I
Раннее утро. Сижу на горячем сидении пригородного поезда, жду минуты его отправления. Народа немало вокруг. Куда все они едут?..
Должен признаться, я солгал о том, что жду, когда поезд отправится. Мне нравится смотреть из окна на виды вокзала: сколько точности, сколько геометричности, инженерности!.. Первые минуты после того, как поезд отправится, мне еще удастся полюбоваться этими чудесными видами. Метро, например, лишает такой возможности вдохновиться. Когда я вошел в вагон, солнцезащитных очков снимать не стал: солнце сегодня особо обозленное. Очки зеркальные, они не показывают моих глаз, – оно и отлично, – никто не заметит, если я захочу поспать. Я одет в коричневый клетчатый костюм – это выделяет. На колени положил я свой тяжелый кожаный рюкзак, в котором много кистей (кисточки у меня длинные, их макушки торчат из рюкзака – ни то ворс погнется! ), разношерстных карандашей, прочей художественной дребедени и канцелярской утвари, а поверх всего лежит камера.
Взгляды многих пассажиров в вагоне были прикованы ко мне. Они, полагаю, гадали, куда я еду. Интересный вопрос! Я бы тоже хотел знать более точный ответ на этот вопрос. Можно сказать одно – я сойду на станции С. и отправлюсь в рощу неподалеку. Зачем?.. Не знаю.
Поезд тронулся. Я помнил станции наизусть – узнавал их зрительно. Иногда я поглядывал на пассажиров, – мне нравится наблюдать за людьми, за их бытом, за их тараканьей возней, – меня это впечатляет. Но в любую минуту я могу изменить свое мнение и будет думаться мне, что я ненавижу их быт, ненавижу суету, бездуховщину, будет думаться мне, что все это – пустое существование, вредящее искусству. Эта амбивалентность суждений, невозможность моих внутренних голосов прийти к какому-либо единому мнению сводит с ума меня.
Например, до отправления поезда я любовался видами вокзала, но сейчас, проехав некоторое расстояние и завидев пейзажи природы, я скажу, что ненавижу современность и механизацию с автоматизацией.
Это и сказывается немного погодя. Станция П. Люблю эту станцию. На этой станции всегда приятно дразнить пассажиров, которые выходят из поезда. Я помню, как впервые загорелся этой идеей – когда-то давно мне приходилось ехать поездом дальнего следования (а стоянки у таких поездов бывают дольше). Поезд остановился на этой же станции П. Я, скучая, глазел в окно, и тут заметил, что маленькая девочка, стоявшая на пироне, принялась дразнить меня. И я начал дразнить ее в ответ. Вообще-то я испытывал, независимо от своих душевных колебаний, симпатию к детям: их бытие еще не испачкано всякими гадостями, вроде бессмысленных разговоров о политике, сплетен, бытовых неурядиц... Посему куда больше мне нравилось дразнить взрослых, насмехаясь над их бессмысленным существованием без саморазвития и самосовершенствования. Так я демонстрировал своего рода надругательство над обывательским мировоззрением.
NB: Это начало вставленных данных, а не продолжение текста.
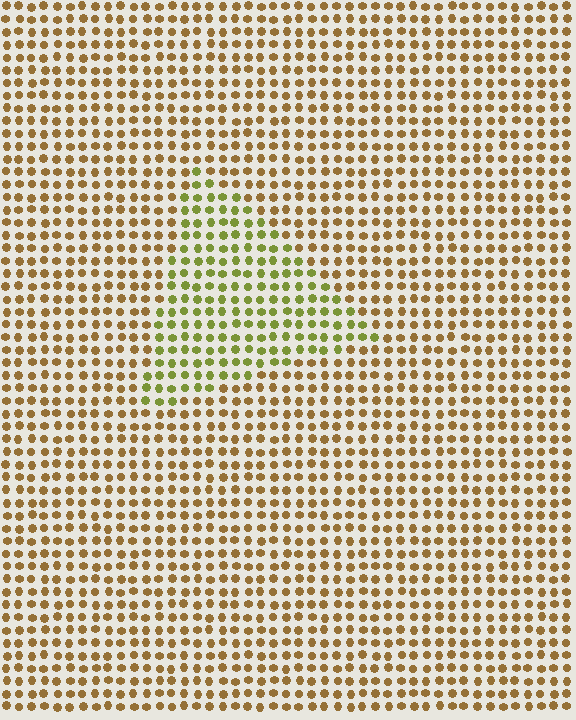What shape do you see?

Что я и делаю сейчас. Я принялся ковырять в носу с вопрошающим взглядом, устремленным на людей на станции, и делал вид, что стряхиваю с пальцев найденные трофеи. Сошедшим пассажирам, в самом деле, было до моего ковыряния в носу все равно, а вот на моих спутников сей перформанс произвел впечатление. Я почувствовал на себе осуждающие взгляды взрослых. А вот реакция детей была положительной: я обернулся и посмотрел на одного мальчугана, который смотрел на меня с изумленной улыбкой – я даже приспустил очки и подмигнул ему. Меня охватило победное ликование, – я откинулся на спинку сиденья, гордо улыбаясь. В этот же миг какая-то дама почтенного возраста шипя произнесла "Позор! ".
Скоро была моя станция – так определил я. Я сойду. Сейчас будет природа. Больше мне не будет докучать современность, ближайшие несколько часов меня не настигнет постмодерн.
Но когда я сошёл с поезда, в моей голове со звоном раздалось эхом это слово – "позор! ". Неужели это впрямь был я?! Мне нужно было срочно искупить свою вину, срочно что-то сделать. Я схожу с поезда – отличный момент для того, чтобы подать руку сходящей с поезда даме почтенного возраста (прошу простить мне пристрастие к сему выражению и, если так покажется, злоупотребление им). Она, смотрящая на меня снизу вверх, выразила некое удивление, – это была та самая дама, кинувшая в мой адрес слово "позор". Я хотел бы извиниться за свой перформанс, но полагаю, что после этого события инцидент можно считать исчерпанным. Черт, нет. Нет! Нет! Я только ввожу всех в заблуждение. И себя в первую очередь. Дама, ставлю пари, будет думать отныне "что за ненормальный?! чем это объяснимо?!". А что за ерунду я констатировал в качестве ее предполагаемых мыслей? Это как раз и объяснимо тем, что я – ненормальный!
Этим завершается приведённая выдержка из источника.